MR PRATT (5.03): Mr Speaker, I would like to speak very briefly in support of the comments that have been made on both sides of the house regarding this very important occasion. While I note that Ms Gallagher's MPI relates to the role of women in our community, I notice that Ms Tucker put an international dimension on it. I would like to add that the Australian community has recognised and has worked fairly strongly for women in need in very difficult countries. I could speak for a number of hours about the difficulties women have faced in some quite awful countries under quite awful circumstances and the role of women and men from this country in providing emergency assistance to those people.
I often think of the hundred or so thousand Iraqi widows, many with children, trapped in the Kurdish enclave in north-eastern Iraq in the years immediately after the gulf war. Tens of thousands of them are still there, unable to be reintegrated into their communities. These sorts of refugees do not necessarily have access to the people smuggling trade. There are many women in many places throughout the Balkans and Africa in very difficult circumstances. One wonders what is going to happen to their livelihood in the years to come.

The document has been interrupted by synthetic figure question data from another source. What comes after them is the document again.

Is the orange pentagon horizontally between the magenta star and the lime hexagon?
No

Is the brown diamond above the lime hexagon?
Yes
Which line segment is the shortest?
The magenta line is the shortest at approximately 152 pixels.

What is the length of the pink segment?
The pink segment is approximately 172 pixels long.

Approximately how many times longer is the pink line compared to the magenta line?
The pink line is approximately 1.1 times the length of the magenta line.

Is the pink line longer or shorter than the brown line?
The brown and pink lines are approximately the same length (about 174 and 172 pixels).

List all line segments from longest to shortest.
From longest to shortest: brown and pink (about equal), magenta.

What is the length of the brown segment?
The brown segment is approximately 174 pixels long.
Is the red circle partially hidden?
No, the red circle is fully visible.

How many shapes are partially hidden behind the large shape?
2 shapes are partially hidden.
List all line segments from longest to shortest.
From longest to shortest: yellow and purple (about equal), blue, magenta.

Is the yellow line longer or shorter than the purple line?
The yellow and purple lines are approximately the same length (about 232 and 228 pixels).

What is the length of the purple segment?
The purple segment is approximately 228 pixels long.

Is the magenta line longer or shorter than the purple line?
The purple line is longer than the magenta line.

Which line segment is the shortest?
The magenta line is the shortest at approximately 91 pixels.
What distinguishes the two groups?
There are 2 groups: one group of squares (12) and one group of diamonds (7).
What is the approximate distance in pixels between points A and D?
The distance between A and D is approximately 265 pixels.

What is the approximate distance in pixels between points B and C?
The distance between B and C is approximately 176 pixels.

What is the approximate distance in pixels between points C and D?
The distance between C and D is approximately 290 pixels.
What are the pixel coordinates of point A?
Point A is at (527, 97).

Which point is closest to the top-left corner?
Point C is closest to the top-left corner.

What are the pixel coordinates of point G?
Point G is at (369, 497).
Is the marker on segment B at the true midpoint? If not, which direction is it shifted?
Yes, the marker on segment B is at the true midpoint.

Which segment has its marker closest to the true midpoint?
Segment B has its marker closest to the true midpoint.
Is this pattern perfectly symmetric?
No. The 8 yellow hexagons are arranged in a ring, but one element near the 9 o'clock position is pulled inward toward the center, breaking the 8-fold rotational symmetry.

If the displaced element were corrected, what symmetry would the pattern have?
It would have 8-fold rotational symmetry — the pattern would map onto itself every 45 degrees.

While we celebrate our own situation and the improving situation of women in this country, I hope we continue to provide the assistance we have been proudly providing overseas to people of all genders and all backgrounds in serious need, recognising the privileged position we are in in this country.
Following Ms Tucker's speech, I would like to say that I think both genders are working extremely hard overseas on conflict resolution, the provision of aid to communities and the development of civil society. It is true that it is the women in Third World countries who are showing the way. It tends to be the women who are slowly breaking ground in conflict resolution and the development of civil societies in very difficult countries.
I hope that those participating tomorrow in events around the country enjoy themselves and I wish everybody the best.
MR CORBELL (Minister for Education, Youth and Family Services, Minister for Planning and Minister for Industrial Relations) (5.06): It is important to acknowledge the significance of International Women's Day to be celebrated tomorrow. Its historical and community significance has been well explained by Ms Dundas, Ms Macdonald and Ms Gallagher in particular and by Ms Tucker and other contributors.
It is important to recognise that it is not solely a day with historical resonance but a day which is very much still required in the contemporary debates our community faces. It is also important that men acknowledge the significance of the day and recognise its contemporary relevance in our community.